A convocação de São Paulo VI, que repetidas vezes nos inspirou como interpelação, se configura agora como profecia: os olhares se voltam para Amazônia, pela riqueza da sua biodiversidade e de seus povos, e isto nos alegra; mas também olhares ambiciosos, que lançam sobre a região um avanço de depredação e ameaça à vida, e isto nos causa indignação. Como Igreja Católica, também nós, lançamos nosso olhar vigilante, nossa escuta contemplativa e esperançosa, nosso comprometimento inequívoco; levantamos nossa voz, renovamos os apelos à ecologia integral, ao cuidado com a casa comum, à proteção e preservação da região e renovamos nosso empenho como aliados dos povos desta Querida Amazônia.

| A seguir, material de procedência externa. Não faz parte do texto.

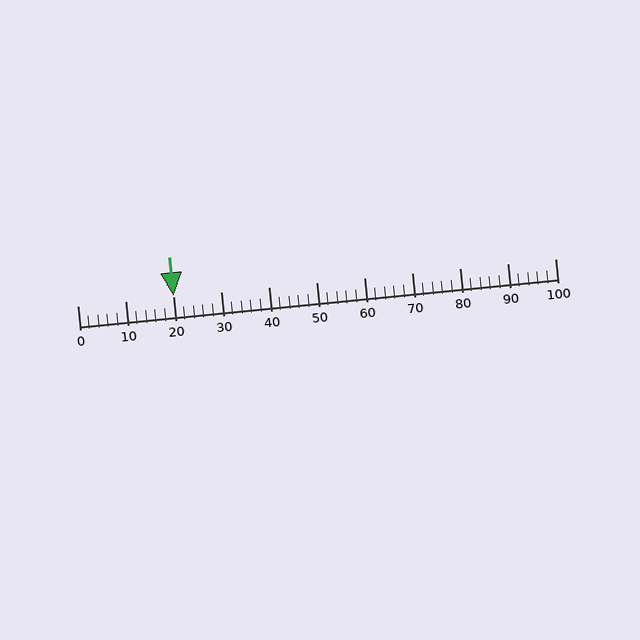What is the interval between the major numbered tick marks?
The major tick marks are spaced 10 units apart.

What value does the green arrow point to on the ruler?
The green arrow points to approximately 20.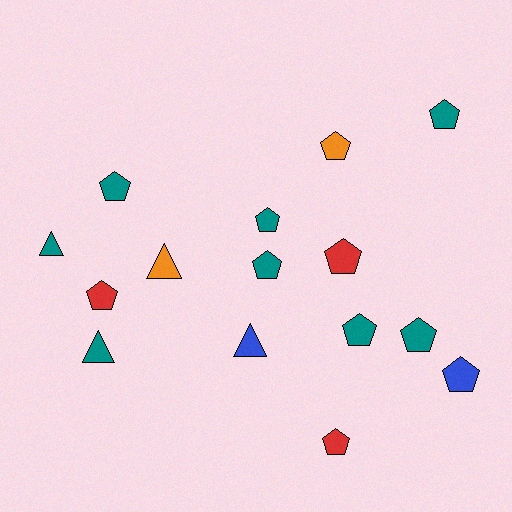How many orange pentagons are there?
There is 1 orange pentagon.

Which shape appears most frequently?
Pentagon, with 11 objects.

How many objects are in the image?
There are 15 objects.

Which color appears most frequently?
Teal, with 8 objects.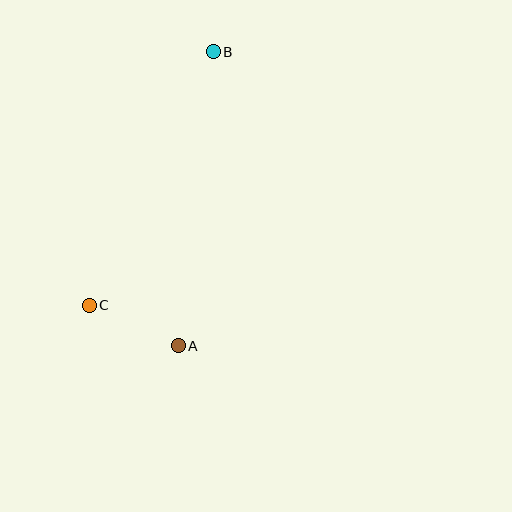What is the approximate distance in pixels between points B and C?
The distance between B and C is approximately 282 pixels.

Nós, bispos da Amazônia, presbíteros e diáconos, religiosos e religiosas, cristãos leigos e leigas em profunda sintonia com o Sínodo Pan-Amazônico, reunidos nos dias 18 e 19 de maio de 2021, desta vez nos servindo das tecnologias de comunicação, de distantes nos fizemos próximos, como nos fazemos próximos do nosso povo como uma Igreja que se põe à escuta e acolhe as culturas e tradições amazônicas, expressão do Espírito de Deus. No exercício de nossa missão evangelizadora dirigimos esta mensagem a toda sociedade, aos povos da Amazônia, aos homens e mulheres comprometidos com a defesa da vida. E o fazemos profundamente sensibilizados pela situação de vulnerabilidade e ameaças que sofre toda casa comum, agravada pela pandemia da Covid-19, e pelo acirramento das disputas territoriais com expansão das atividades minerais e do agronegócio em terras de populações tradicionais. A consequência desse cenário de morte tem sido as inúmeras e incontáveis vítimas da pandemia. Chegamos aos quase 440.000 mortos, além dos que sucumbiram diante de processos de violência no campo e na cidade. Nos solidarizamos com todos os que tombaram vítimas do descaso e dos projetos de morte. Como o salmista, reconhecemos a preciosidade da vida de cada homem e de cada mulher que partiu: “É de alto preço, aos olhos do Senhor, a morte dos seus fiéis” (Sl 116,15).

Nosso olhar vigilante

 

Acompanhamos estarrecidos, mas não inertes, o desenrolar de um arquitetado projeto genocida que, por sua vez, revela o devastador agravamento de uma crise que escancara a pobreza diante da escandalosa concentração de riquezas. Este é o sinal evidente da perversidade de uma economia de mercado, embasada no capital especulativo, que se alimenta das necessidades dos estados nacionais, fazendo destes seus novos consumidores. Assim, o capital sequestra a autonomia dos Estados, exige e dita os novos rumos da política, rompe com as históricas conquistas sociais, desmonta as instituições e políticas de seguridade, alimenta-se das posturas extremistas, que por sua vez buscam na religião sua legitimidade de expressão. Essa perversidade busca revestir-se de um maquiado desejo de liberdade e de autonomia diante da lei, derruba os marcos legais que garantem o equilíbrio das relações e a salvaguarda do bem comum. As lutas das populações da Amazônia têm diante de si o escandaloso desafio da pretensiosa legalidade do ilícito. Ou apelamos para a garantia legal da vida e dos territórios, ou nos defendemos quando o extermínio se torna lei!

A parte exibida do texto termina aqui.